The Arsenic Methylation Cycle: How Microbial Communities Adapted Methylarsenicals for Use as Weapons in the Continuing War for Dominance

摘要

Arsenic is the most ubiquitous environmental toxin. Most microorganisms have evolved mechanisms to use methylarsenicals as weapons in microbial warfare. This has created cycles of arsenic methylation and demethylation, which constitutes an important part of arsenic biogeochemical cycles and environmental health. Arsenic methylation forms methylarsenite (MAs(III)), arsenobetaine, arsenosugars and the new identified methylarsenical antibiotic, arsinothricin (AST). Bacteria use MAs(III) and AST to gain a competitive advantage over other bacteria. Microbes generate toxic MAs(III) by 1) methylation of arsenite (As(III)) or 2) reduction of methylarsenate (MAs(V)). In air MAs(III) is oxidized to MAs(V), making methylation an detoxification process in aerobes. MAs(V) is continually re-reduced to MAs(III) by other bacteria, giving them a competitive advantage over sensitive bacteria. Because generation of a sustained pool of MAs(III) requires microbial communities, these complex interactions are an emergent property, that is, overall scheme of arsenic-containing antibiotics emerges from interaction of multiple species. In response to production of the antibiotic MAs(III), other members of microbial communities have evolved at least four mechanisms for resistance to MAs(III): 1) ArsH detoxifies MAs(III) by oxidation to nontoxic MAs(V); 2) ArsI degrades MAs(III) by cleavage of the C-As bond to form less toxic As(III); 3) the ArsP efflux permease confers selective resistance to MAs(III); and 4) the unrelated ArsK efflux permease confers resistance to both trivalent inorganic and organoarsenicals. Environmental application of anthropogenic aromatic arsenicals further fuels bacterial warfare and selection for novel resistance mechanisms. In another microbial adaptation to use environmental arsenic as a weapon, some soil bacteria synthesize a methylarsenate analog of the amino acid glutamic acid termed arsinothricin (AST); AST shows a broad-spectrum antibiotic action against both Gram-negative and Gram-positive bacteria.

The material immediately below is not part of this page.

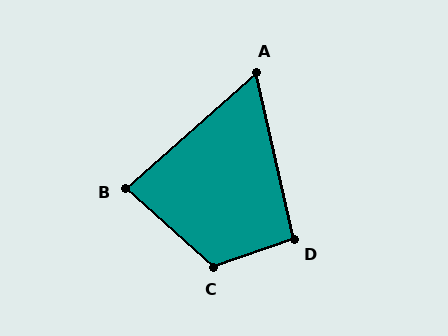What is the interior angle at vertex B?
Approximately 84 degrees (acute).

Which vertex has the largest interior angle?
C, at approximately 118 degrees.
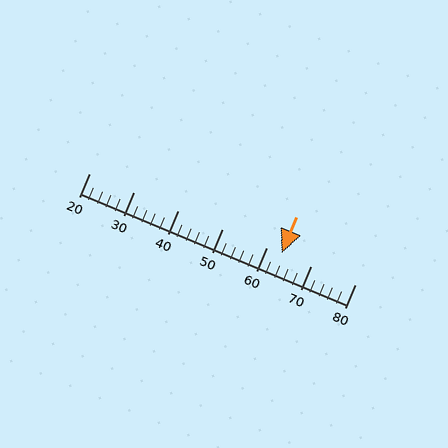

In response to the environmental challenge presented by AST, arsN genes evolved to detoxify it by acetylation of the α-amino group. Thus life has adapted to use environmental arsenic as a weapon in the continuing battle for dominance. Both MAs(III) and AST are natural products with antibiotic-like properties, both are toxic methylarsenicals produced by one microbe to kill off competitors, and resistances have arisen for both.